Transnational networks, standards and the ‘greening’ of ports: Cases from Europe and West Africa
Eric Tamatey Lawer
Sea ports remain a backbone to the world economy, facilitating and enabling the global flow of goods, ideas and people making them crucial hubs in the functioning of global value chains. However, port operations also have adverse impacts on the environment and local communities. Consequently, port authorities are facing pressure from the public and international arena to demonstrate a higher environmental and social performance as sustainability has become a topical concern globally.

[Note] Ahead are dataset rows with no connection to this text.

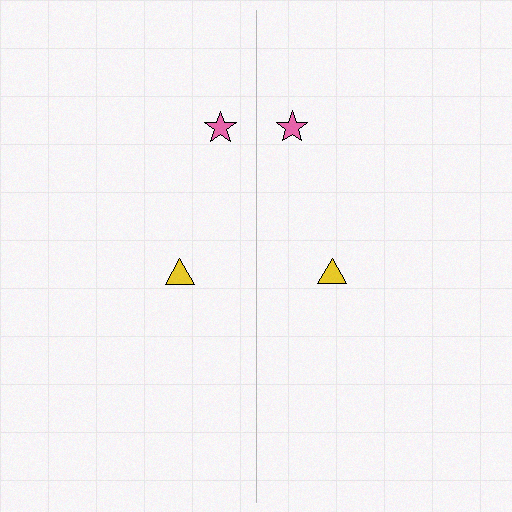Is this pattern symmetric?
Yes, this pattern has bilateral (reflection) symmetry.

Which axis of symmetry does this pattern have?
The pattern has a vertical axis of symmetry running through the center of the image.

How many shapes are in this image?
There are 4 shapes in this image.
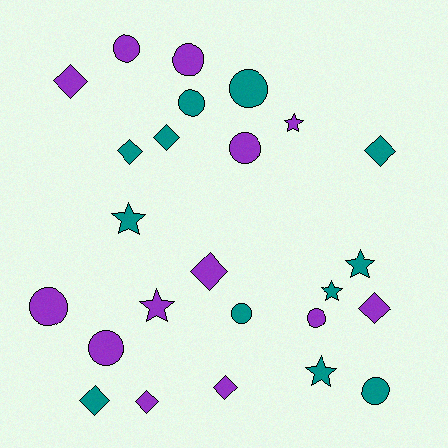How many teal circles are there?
There are 4 teal circles.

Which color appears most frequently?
Purple, with 13 objects.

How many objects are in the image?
There are 25 objects.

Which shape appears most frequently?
Circle, with 10 objects.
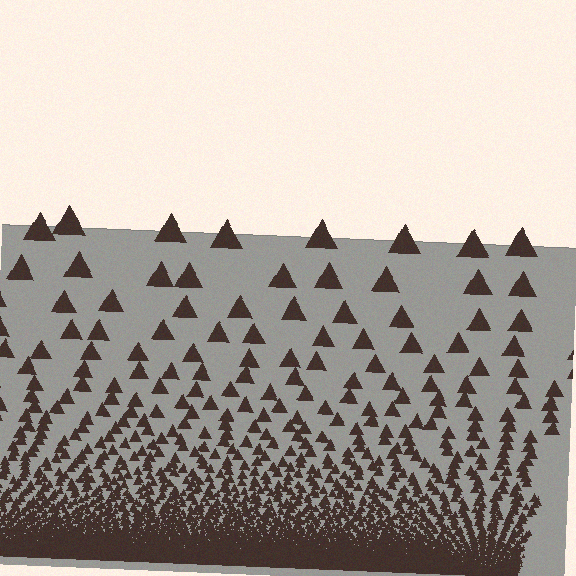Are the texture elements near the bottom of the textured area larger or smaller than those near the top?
Smaller. The gradient is inverted — elements near the bottom are smaller and denser.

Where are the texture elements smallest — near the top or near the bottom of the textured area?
Near the bottom.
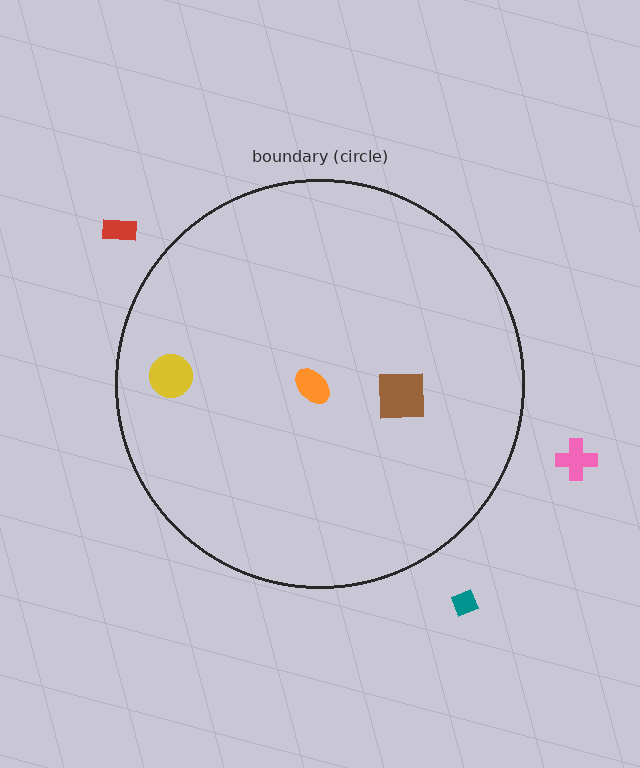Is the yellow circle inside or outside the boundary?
Inside.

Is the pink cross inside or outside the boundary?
Outside.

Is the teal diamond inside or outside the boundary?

Recently, the ‘green port’ concept has emerged as a powerful port development discourse which has been used to describe various notions of sustainable port management and development. As ports are indispensable nodes of supply chains involving many strategic stakeholders; several transnational cooperation, collaborations and alliances have been formed between port authorities, port operating companies, port cities and technology companies for a range of purposes including improving the environmental and social performance of ports across the globe in the form of environmental upgrading in global supply chains. Examples include port environmental networks such as the EcoPorts network, the World Port Climate Initiative, and the African Ports Environment Initiative. The assumption is that such collaborations will facilitate the production of knowledge, benchmarking best practices and standards and facilitate their transfer for the ‘greening’ of ports.
The overreaching theme of the research is to explore the concept of ‘green ports’ and the emerging transnational networks and standards for the ‘greening’ of ports in European and West African contexts based on literature reviews and qualitative research tools such as interviews, participant observations and focus group interviews.